Unfortunately many people seem to have confused the word “unique” with “irreplaceable”.
While it would be very difficult to find a player that is similar to Bargnani, that doesn’t mean a team can’t win without a player like Bargnani. In fact, there’s no evidence to support the fact that you can even win with a scoring 7 footer who is a poor rebounder and defender.
1. THOSE 13 GAMES SHOWS HE CAN BE AN ALL-STAR
And most of those other 379 games shows he can be maddeningly inconsistent, lackadaisical when he’s not scoring, difficult to motivate and a poor rebounder and defender. Scratch that. Even those 13 games shows he is a poor rebounder and defender.
To put it in perspective, Jerryd Bayless averaged 20 ppg and nearly 6 apg in the final 8 games, last season.
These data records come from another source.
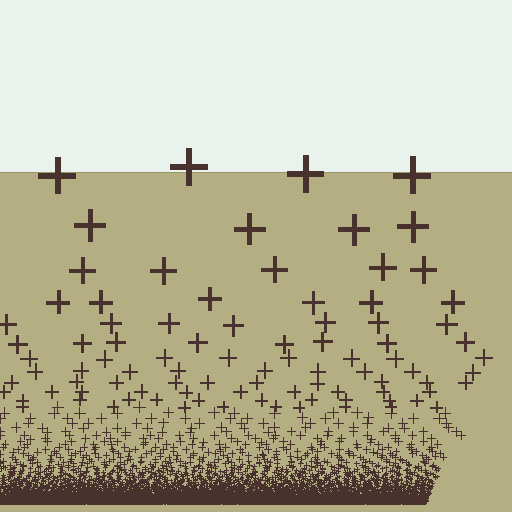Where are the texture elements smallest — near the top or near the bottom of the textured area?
Near the bottom.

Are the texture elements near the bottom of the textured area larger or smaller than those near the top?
Smaller. The gradient is inverted — elements near the bottom are smaller and denser.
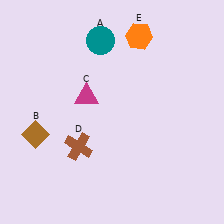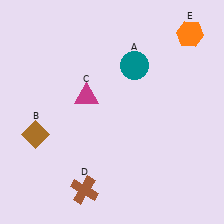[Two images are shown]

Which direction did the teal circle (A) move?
The teal circle (A) moved down and to the right.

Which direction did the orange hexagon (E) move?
The orange hexagon (E) moved right.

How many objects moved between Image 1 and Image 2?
3 objects moved between the two images.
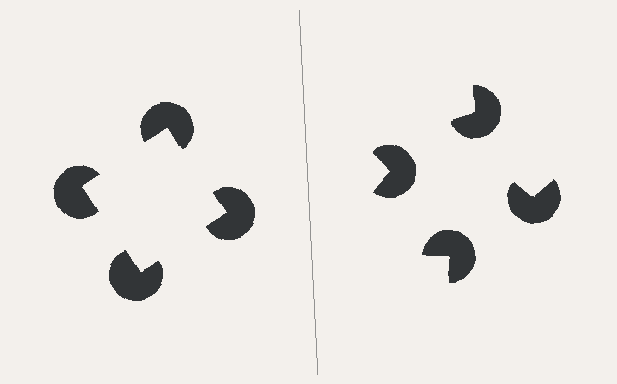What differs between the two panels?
The pac-man discs are positioned identically on both sides; only the wedge orientations differ. On the left they align to a square; on the right they are misaligned.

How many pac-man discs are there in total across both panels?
8 — 4 on each side.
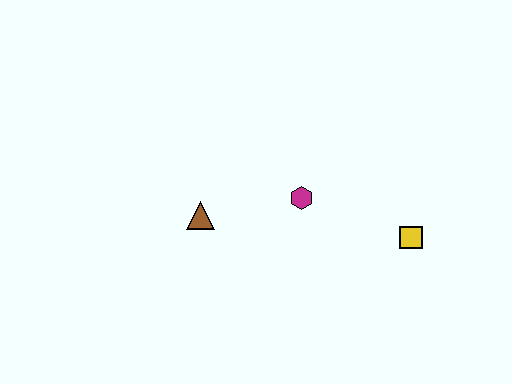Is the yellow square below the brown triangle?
Yes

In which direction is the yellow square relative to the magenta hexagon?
The yellow square is to the right of the magenta hexagon.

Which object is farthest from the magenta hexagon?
The yellow square is farthest from the magenta hexagon.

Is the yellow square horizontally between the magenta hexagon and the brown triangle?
No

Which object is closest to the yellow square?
The magenta hexagon is closest to the yellow square.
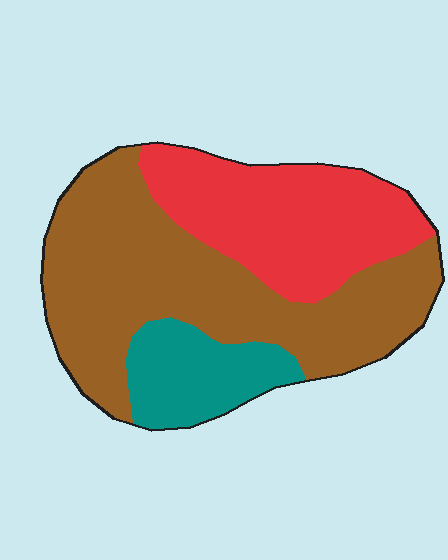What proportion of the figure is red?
Red takes up about one third (1/3) of the figure.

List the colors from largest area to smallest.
From largest to smallest: brown, red, teal.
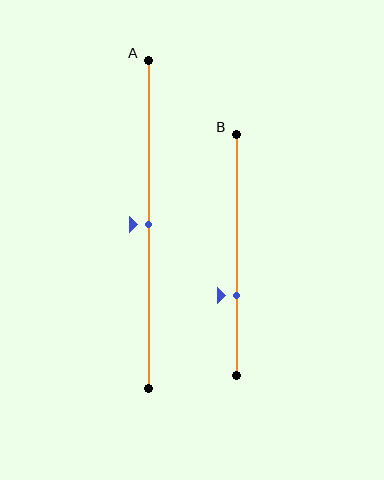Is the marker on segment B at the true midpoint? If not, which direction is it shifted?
No, the marker on segment B is shifted downward by about 17% of the segment length.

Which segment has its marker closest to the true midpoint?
Segment A has its marker closest to the true midpoint.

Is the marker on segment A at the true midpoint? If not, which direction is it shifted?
Yes, the marker on segment A is at the true midpoint.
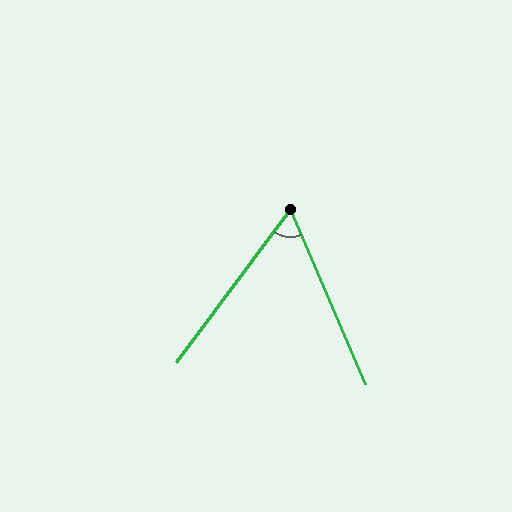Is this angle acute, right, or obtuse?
It is acute.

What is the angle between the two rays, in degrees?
Approximately 60 degrees.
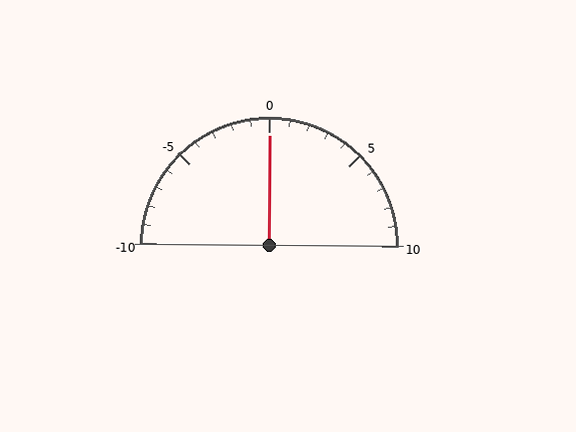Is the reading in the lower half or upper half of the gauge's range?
The reading is in the upper half of the range (-10 to 10).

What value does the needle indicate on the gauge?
The needle indicates approximately 0.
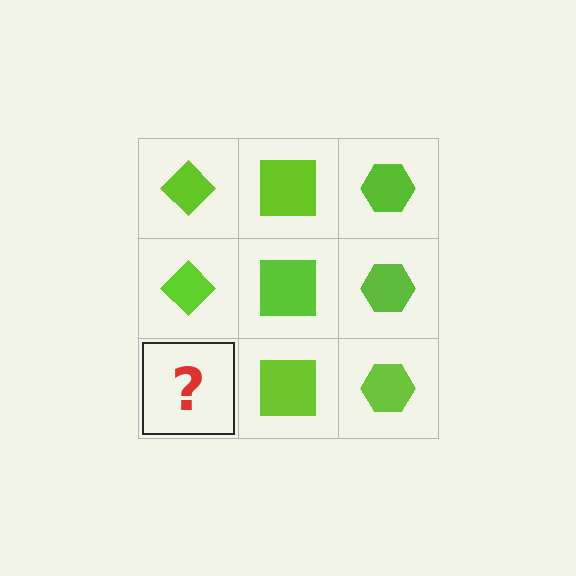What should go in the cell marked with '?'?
The missing cell should contain a lime diamond.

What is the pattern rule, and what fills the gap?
The rule is that each column has a consistent shape. The gap should be filled with a lime diamond.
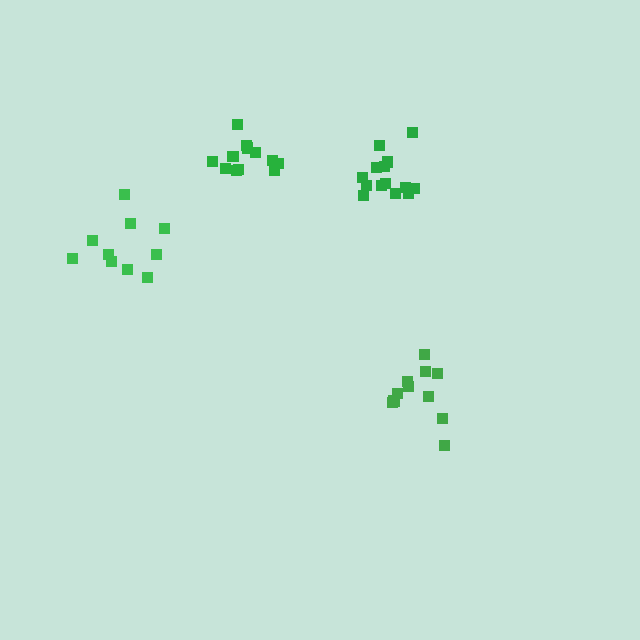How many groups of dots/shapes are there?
There are 4 groups.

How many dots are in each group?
Group 1: 14 dots, Group 2: 11 dots, Group 3: 10 dots, Group 4: 13 dots (48 total).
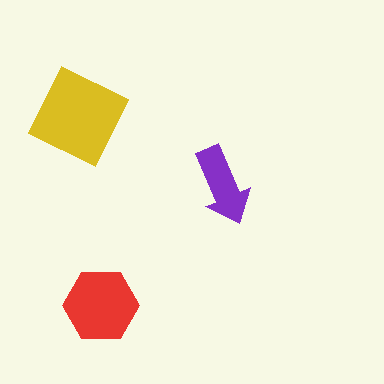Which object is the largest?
The yellow square.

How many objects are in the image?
There are 3 objects in the image.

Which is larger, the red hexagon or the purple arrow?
The red hexagon.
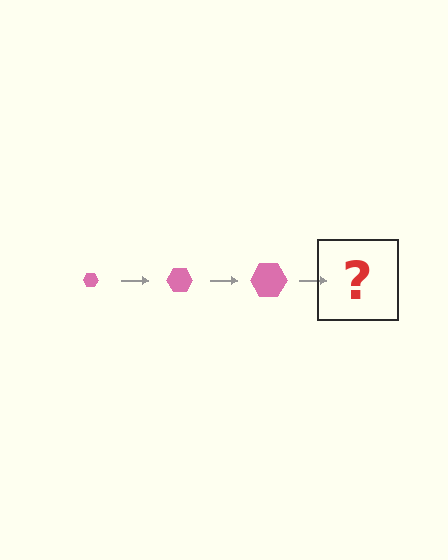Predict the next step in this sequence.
The next step is a pink hexagon, larger than the previous one.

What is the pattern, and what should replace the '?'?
The pattern is that the hexagon gets progressively larger each step. The '?' should be a pink hexagon, larger than the previous one.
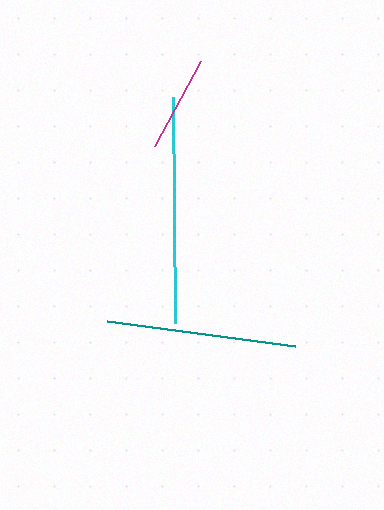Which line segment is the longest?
The cyan line is the longest at approximately 225 pixels.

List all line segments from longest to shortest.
From longest to shortest: cyan, teal, magenta.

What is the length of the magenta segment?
The magenta segment is approximately 97 pixels long.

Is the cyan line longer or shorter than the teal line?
The cyan line is longer than the teal line.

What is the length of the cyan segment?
The cyan segment is approximately 225 pixels long.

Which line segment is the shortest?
The magenta line is the shortest at approximately 97 pixels.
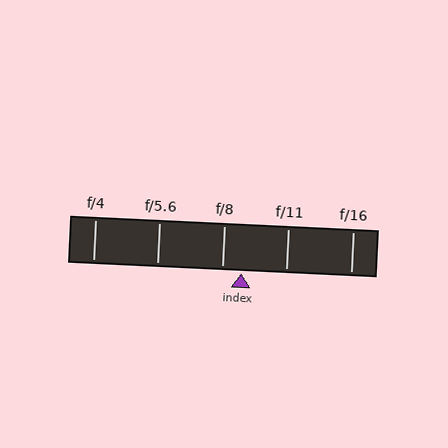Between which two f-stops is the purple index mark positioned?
The index mark is between f/8 and f/11.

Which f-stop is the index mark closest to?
The index mark is closest to f/8.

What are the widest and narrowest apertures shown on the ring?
The widest aperture shown is f/4 and the narrowest is f/16.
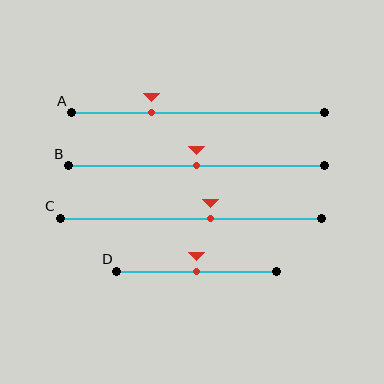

Those are almost All-Star numbers.
In 37 games as starter in his first season, Darren Collison averaged 18.8 ppg and 9.1 apg, for New Orleans. Since he was traded to Indiana, where he became their full time starter, he’s averaged about 12 ppg and 5 apg.
At least with Colliison, though, you didn’t have years of previous evidence that he wouldn’t be able to put up those gaudy numbers consistently. With Bargnani, you’ve got the previous 5 years, and the games SINCE those 13 games.
I’d love to see him play well over the rest of the season, but only to increase his trade value. If he’s not the focal point of the offense, and motivated, he’ll hurt your team. And on a better team, he’s not going to be the focal point of the offense.